In June 2016, Iconic Motorsport Adventures took their first tour to Europe to take in the 24 Hours of Le Mans. Having taken tours to the USA for six years — including the Indianapolis 500, Nascar at Talladega and Charlotte, and to the Bonneville Salt Flats for Speed Week — this was the first adventure outside of the USA.

The 24 Hours of Le Mans is a very special event, and the most iconic sports-car race in the world, and having four Kiwi drivers competing puts the icing on the cake for Kiwi race fans. 2016 also marked the 50th anniversary of Ford’s first win in 1966 for the GT40 driven by Kiwis Bruce McLaren and Chris Amon, with Denny Hulme coming second alongside Ken Miles. Ford were back again this year in the GTE Pro category.

The tour kicked off in Paris with a couple of nights in a very centrally located hotel, enabling plenty of sightseeing. After getting everyone settled into their motorhomes on the outskirts of Paris, the tour travelled the 220 kilometres towards Le Mans, stopping off to buy supplies for our stay at Le Mans. They then travelled down through the Loire Valley, with the convoy of seven motorhomes passing through some beautiful French villages, before eventually arriving at the Le Mans circuit.

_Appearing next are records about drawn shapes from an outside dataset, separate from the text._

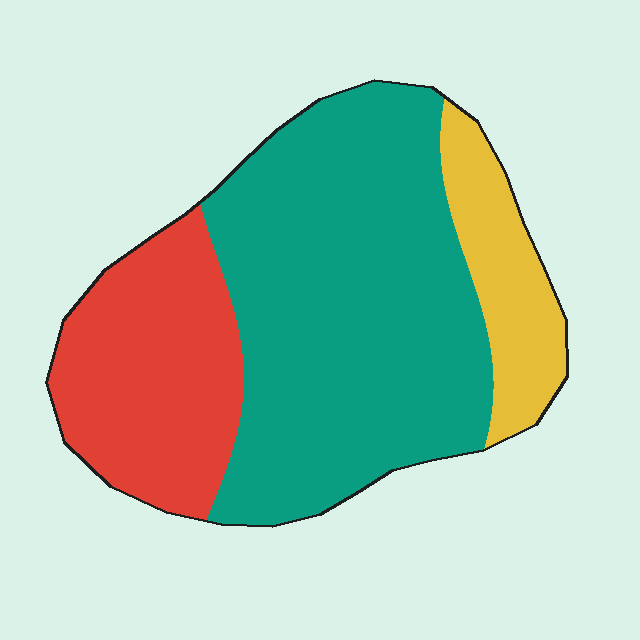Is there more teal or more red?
Teal.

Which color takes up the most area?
Teal, at roughly 60%.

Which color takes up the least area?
Yellow, at roughly 15%.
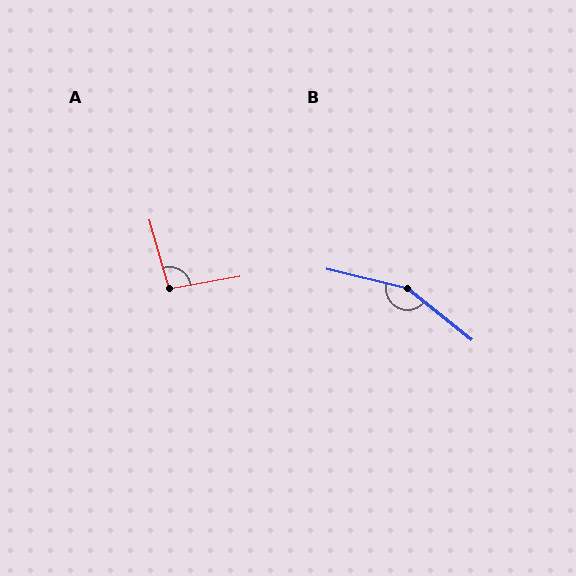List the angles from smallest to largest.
A (95°), B (155°).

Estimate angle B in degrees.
Approximately 155 degrees.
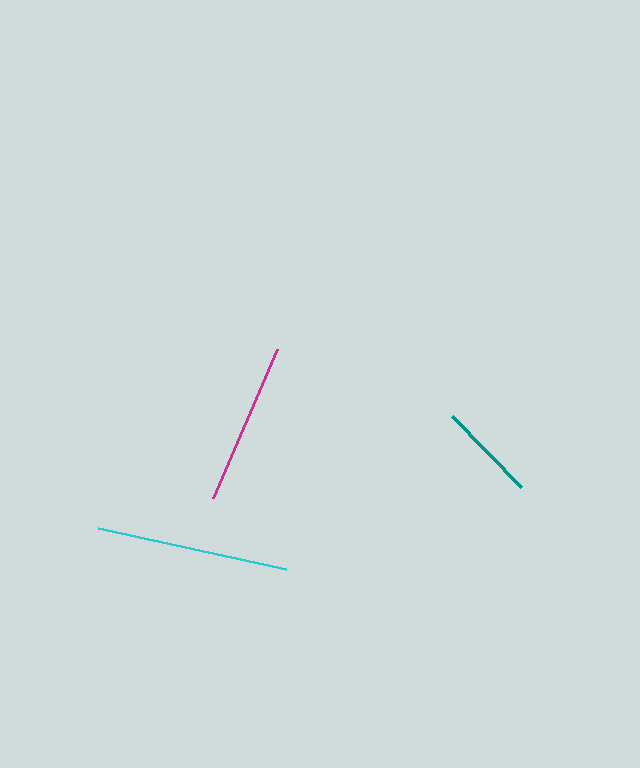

Camped right across the road from the main gate, there were French fans on one side, English on the other, and Welsh at the front. Being able to camp there in very comfortable motorhomes is certainly one of the best ways to experience the event, as you can come and go as much as you like, particularly as the main race goes on for 24 hours. In the days leading up to the starting of the race there were the two nights of qualifying sessions to watch, paddock areas to browse, and countless merchandise and trade stands to peruse.

The race build-up viewed from the tour’s covered grandstand seats was something special, as all the teams were lined up for the French national anthem. The race start is at 3pm on Saturday, and due to this year’s rain, the grid would be starting behind the safety car.

Driving the second stint in the number one Porsche LMP1 car, Kiwi racer Brendon Hartley took the lead with an amazing drive, and ended up doing a triple stint at the wheel. Earl Bamber also took his Porsche RSR into the lead of the GTE Pro category when the track was wet and slippery. Unfortunately, both Brendon’s and Earl’s cars would suffer mechanical issues, while Ritchie Stanaway lost time early on with his Aston Martin in the pits. 

Le Mans rookie Scott Dixon took the wheel of one of the new Chip Ganassi Racing–run Ford GTs in the GTE Pro class, coming third in class with the sister Ford GT winning the category. 

Toyota, who are desperate to win Le Mans, looked to be on track with five minutes to go, having outrun both Audi and Porsche, but it wasn’t to be — the number five car came to halt just beyond the start-finish line, one lap short, handing the race to the number two Porsche 919 Hybrid.

With the spectacle of the 24 Hours of Le Mans all wrapped up, the tour wasn’t quite through with the racing action. On Monday morning they took their motorhomes for a drive around the famous La Sarthe circuit, and it’s only when you drive it that you truly appreciate the speeds the drivers are doing, especially along the Mulsanne Straight. 

A final night back in Paris, this time in the Montmartre area, concluded a very enjoyable adventure. There are already plans in the works around going back to Le Mans in 2017 and another tour has also been added, this one to the Isle of Man for the TT event. Both of these tours are turning out to be very popular, with both of them half filled already.